For each of our eight inputs, we get the count and percentage of recommended keywords which Google claims are "Adult", and which keywords we found to be pornographic. This is also where the figure featured in our story is produced.

Links: GitHub | nbviewer

Licensing

Copyright 2020, The Markup News Inc.

Redistribution and use in source and binary forms, with or without modification, are permitted provided that the following conditions are met:

  1. Redistributions of source code must retain the above copyright notice, this list of conditions and the following disclaimer.

  2. Redistributions in binary form must reproduce the above copyright notice, this list of conditions and the following disclaimer in the documentation and/or other materials provided with the distribution.

  3. Neither the name of the copyright holder nor the names of its contributors may be used to endorse or promote products derived from this software without specific prior written permission.

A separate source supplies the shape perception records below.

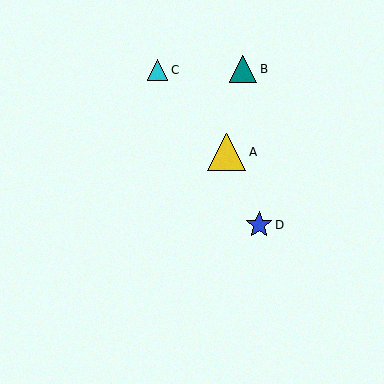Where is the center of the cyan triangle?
The center of the cyan triangle is at (157, 70).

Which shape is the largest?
The yellow triangle (labeled A) is the largest.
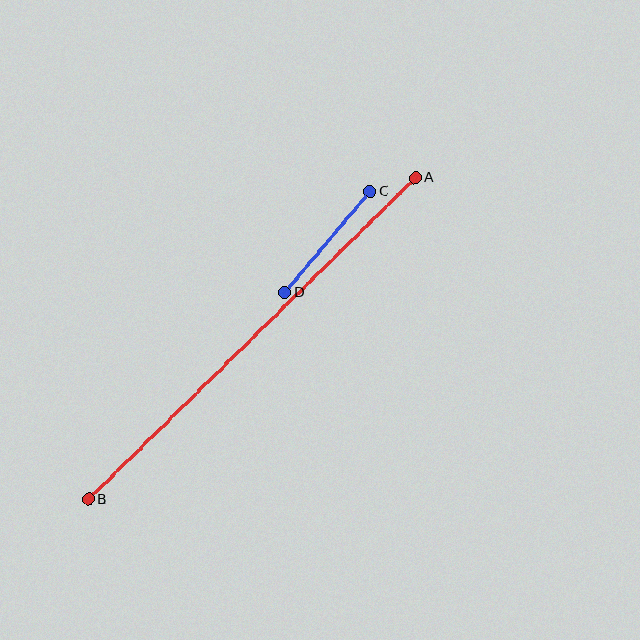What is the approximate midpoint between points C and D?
The midpoint is at approximately (327, 242) pixels.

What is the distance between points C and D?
The distance is approximately 133 pixels.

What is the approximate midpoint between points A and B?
The midpoint is at approximately (252, 338) pixels.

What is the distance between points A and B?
The distance is approximately 459 pixels.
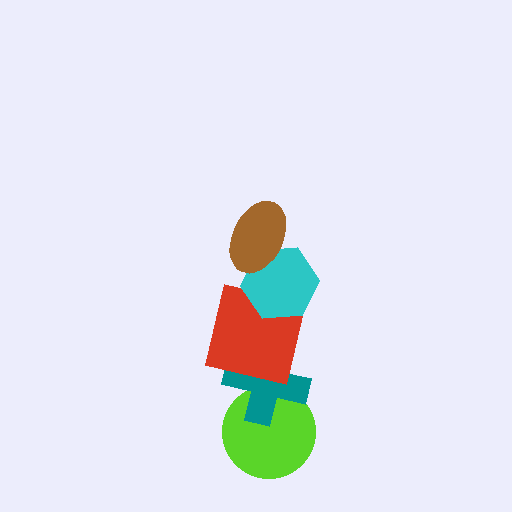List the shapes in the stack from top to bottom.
From top to bottom: the brown ellipse, the cyan hexagon, the red square, the teal cross, the lime circle.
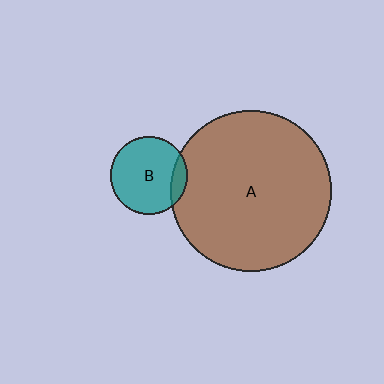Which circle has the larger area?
Circle A (brown).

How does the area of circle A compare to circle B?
Approximately 4.3 times.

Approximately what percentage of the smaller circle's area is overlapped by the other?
Approximately 15%.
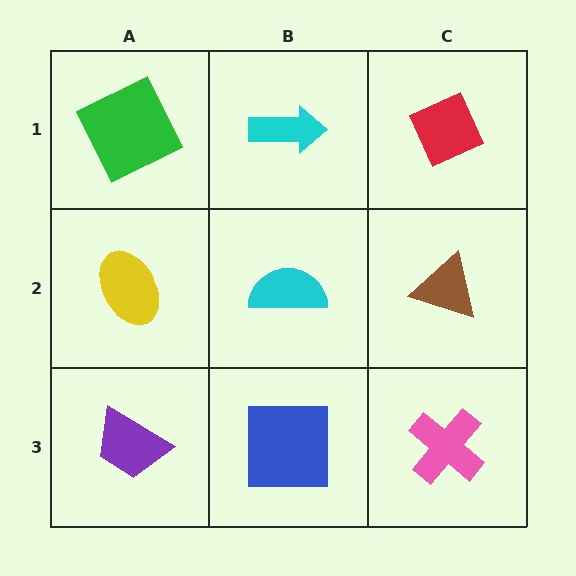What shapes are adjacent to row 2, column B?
A cyan arrow (row 1, column B), a blue square (row 3, column B), a yellow ellipse (row 2, column A), a brown triangle (row 2, column C).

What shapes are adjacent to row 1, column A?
A yellow ellipse (row 2, column A), a cyan arrow (row 1, column B).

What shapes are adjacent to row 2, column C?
A red diamond (row 1, column C), a pink cross (row 3, column C), a cyan semicircle (row 2, column B).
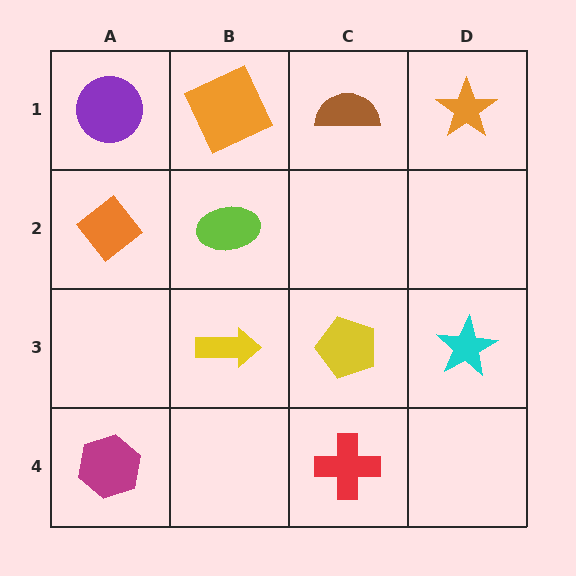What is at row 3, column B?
A yellow arrow.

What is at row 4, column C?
A red cross.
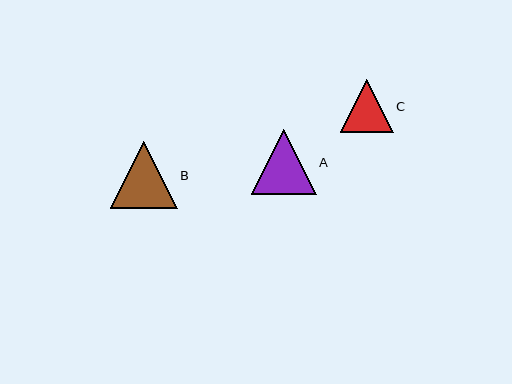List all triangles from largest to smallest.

THIS SOFTWARE IS PROVIDED BY THE COPYRIGHT HOLDERS AND CONTRIBUTORS "AS IS" AND ANY EXPRESS OR IMPLIED WARRANTIES, INCLUDING, BUT NOT LIMITED TO, THE IMPLIED WARRANTIES OF MERCHANTABILITY AND FITNESS FOR A PARTICULAR PURPOSE ARE DISCLAIMED. IN NO EVENT SHALL THE COPYRIGHT HOLDER OR CONTRIBUTORS BE LIABLE FOR ANY DIRECT, INDIRECT, INCIDENTAL, SPECIAL, EXEMPLARY, OR CONSEQUENTIAL DAMAGES (INCLUDING, BUT NOT LIMITED TO, PROCUREMENT OF SUBSTITUTE GOODS OR SERVICES; LOSS OF USE, DATA, OR PROFITS; OR BUSINESS INTERRUPTION) HOWEVER CAUSED AND ON ANY THEORY OF LIABILITY, WHETHER IN CONTRACT, STRICT LIABILITY, OR TORT (INCLUDING NEGLIGENCE OR OTHERWISE) ARISING IN ANY WAY OUT OF THE USE OF THIS SOFTWARE, EVEN IF ADVISED OF THE POSSIBILITY OF SUCH DAMAGE.